Ein Instrument, das er dagegen ins Feld führt, ist der Dialekt. Egal, wo er ist und auch egal, bei wem, er redet Dialekt. Auch beim jüngst von der Zeitschrift „Capital“ ausgerichteten Vermögensaufbaugipfel, mit allem was aus Politik und Wirtschaft Rang und Namen hat, blieb er diesem Ansatz treu. Klar gab es da hin und wieder ein paar fragende Blicke, „manchmal auch eine hochgezogene Augenbraue.“ Aber er hielt Kurs. Und es zeigte sich, dass in der Folge etwas entstand, das der Soziologe Hartmut Rosa soziale Energie nennt. Für Hettenbach „ein sehr wichtiger Denker“.

Soziale Energie entstehe immer aus Gemeinschaft heraus, der Auseinandersetzung mit anderen, und sei es nur, weil man darüber ins Gespräch komme, „warum ich Dialekt rede“. Und es ist die soziale Energie, die den Menschen am Ende dazu befähigt, Probleme anzugehen. Aus ihr entstünde Zuversicht, der Glaube daran, Herausforderungen bestehen zu können und Zukunft zu gestalten. „Und kaum etwas brauchen wir derzeit gerade mehr.“

Aber dafür braucht es Verortung. Damit meint Hettenbach nicht per se den Geburtsort, Familie oder Ähnliches: Heimat verstanden als Struktur, in der man sich in der Welt wohlfühlt.

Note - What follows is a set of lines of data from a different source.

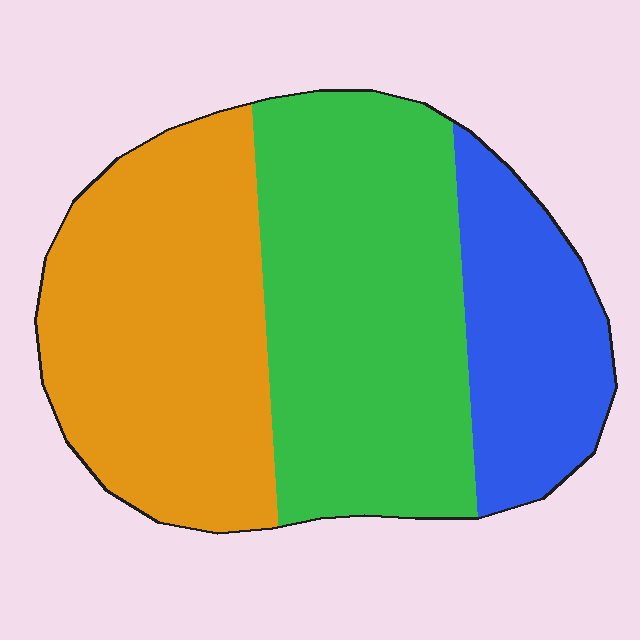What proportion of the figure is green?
Green covers roughly 40% of the figure.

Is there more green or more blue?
Green.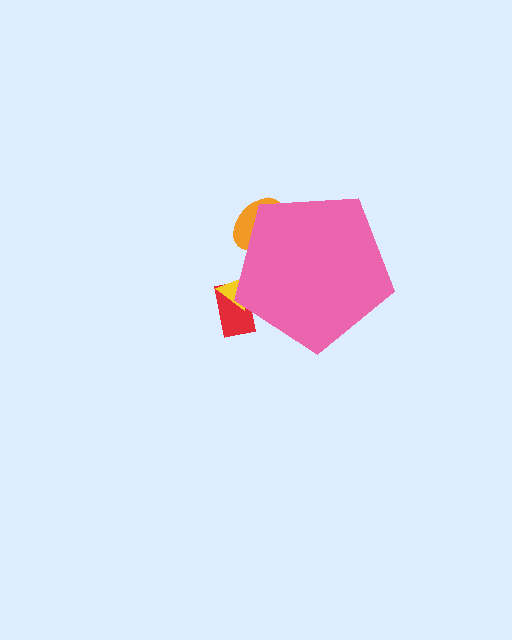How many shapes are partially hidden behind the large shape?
3 shapes are partially hidden.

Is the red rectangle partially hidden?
Yes, the red rectangle is partially hidden behind the pink pentagon.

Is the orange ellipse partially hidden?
Yes, the orange ellipse is partially hidden behind the pink pentagon.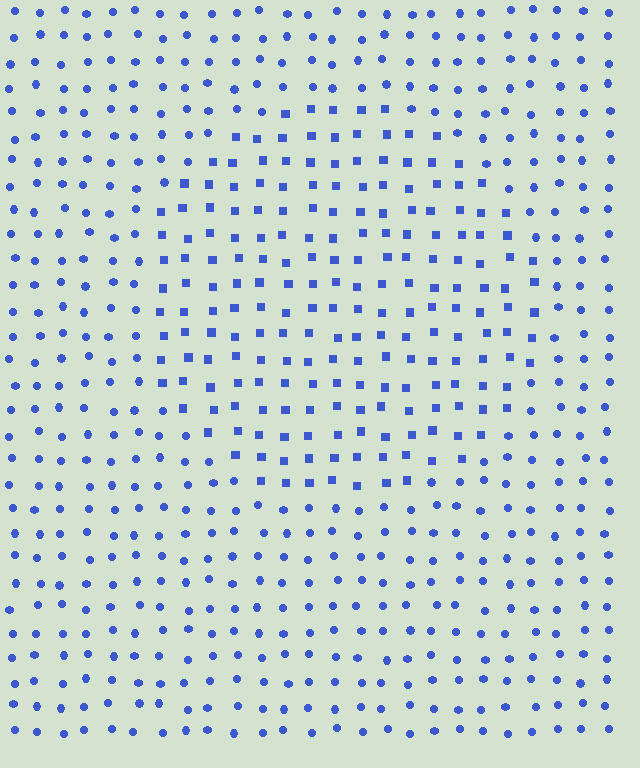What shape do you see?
I see a circle.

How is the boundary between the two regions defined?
The boundary is defined by a change in element shape: squares inside vs. circles outside. All elements share the same color and spacing.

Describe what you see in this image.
The image is filled with small blue elements arranged in a uniform grid. A circle-shaped region contains squares, while the surrounding area contains circles. The boundary is defined purely by the change in element shape.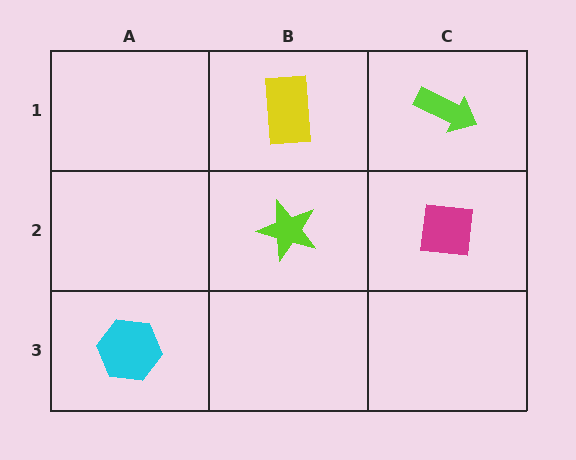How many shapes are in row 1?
2 shapes.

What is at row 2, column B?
A lime star.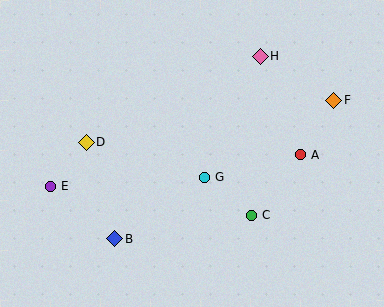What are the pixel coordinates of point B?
Point B is at (115, 239).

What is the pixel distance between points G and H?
The distance between G and H is 133 pixels.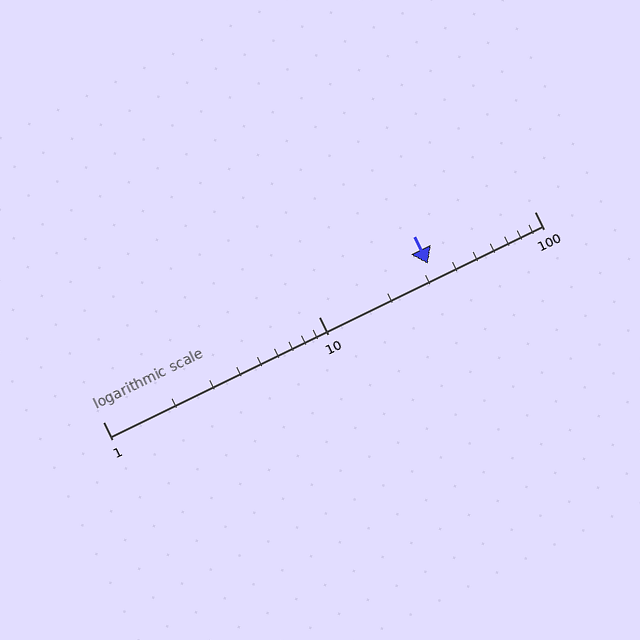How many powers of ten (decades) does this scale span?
The scale spans 2 decades, from 1 to 100.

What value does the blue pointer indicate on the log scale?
The pointer indicates approximately 32.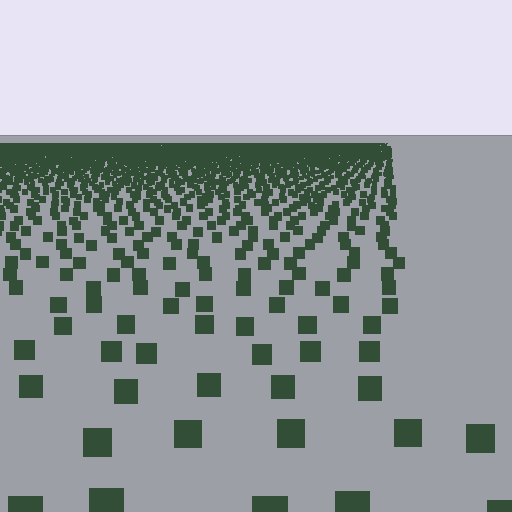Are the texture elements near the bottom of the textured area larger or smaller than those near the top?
Larger. Near the bottom, elements are closer to the viewer and appear at a bigger on-screen size.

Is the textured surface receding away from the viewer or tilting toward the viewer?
The surface is receding away from the viewer. Texture elements get smaller and denser toward the top.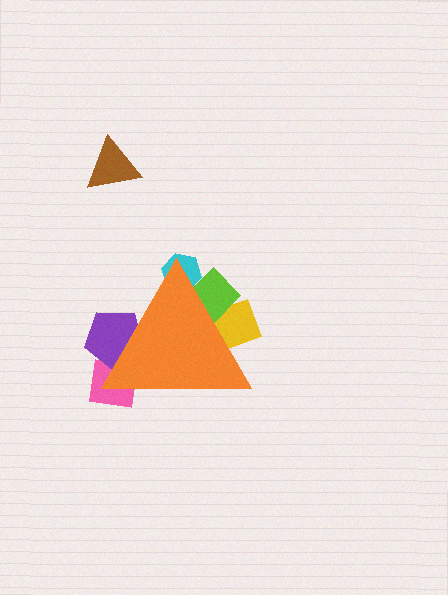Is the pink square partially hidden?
Yes, the pink square is partially hidden behind the orange triangle.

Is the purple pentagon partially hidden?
Yes, the purple pentagon is partially hidden behind the orange triangle.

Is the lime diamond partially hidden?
Yes, the lime diamond is partially hidden behind the orange triangle.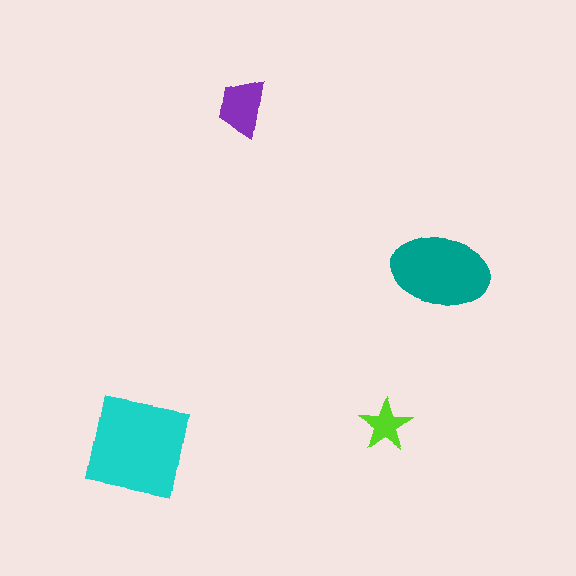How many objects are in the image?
There are 4 objects in the image.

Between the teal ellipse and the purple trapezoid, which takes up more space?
The teal ellipse.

Das kann Familie oder ein Ort sein. Aber eben auch Sprache, der Beruf, Freunde, ein Hobby oder ein Verein. Hettenbach denkt das wirklich im weitestmöglichen Sinne. Einzig unverzichtbares Element ist die Gemeinschaft. „Natürlich analog.“

Wer nicht ums eigene Ich kreist, kann das eigentliche Leben starten

Nun könnte man einwerfen, dass mit Gemeinschaften stets eine Art Abgeschlossenheit einhergeht. Identifikation entsteht ja über Abgrenzung. Aber, so sagte es der Soziologe und Systemtheoretiker Niklas Luhmann, beim Handeln sei es notwendig, dass eine Offenheit nach außen bestehe, für die jedoch eine innere Geschlossenheit Voraussetzung sei. Anders formuliert, wer wisse, wer, wo und wie er sei, könne dem anderen ohne Befürchtungen begegnen.

Wer nicht andauernd um das eige Ich kreise, nicht das Gefühl habe, es ständig verteidigen zu müssen, könne mit dem eigentlichen Leben beginnen. Für Hettenbach ein Leben, das dem komplizierten Sein und dem anderen stets zugewandt ist. Und, wenn es gut läuft, wachse die Immunität gegenüber einfachen Antworten. Sie seien am Ende das zersetzende Gift für jeden Diskurs, der wiederum das Lebenselixier für die Demokratie sei.

Heimat hafte ja immer etwas Altmodisches an. Nichts könnte falscher, ja fataler sein. Denn ohne eine gewisse Verortung des Menschen gelingt keine anständige Gesellschaft. Eine Ansicht, die Peter Hettenbach immer wieder mit dem Kurpfälzer Dialekt unterstreicht.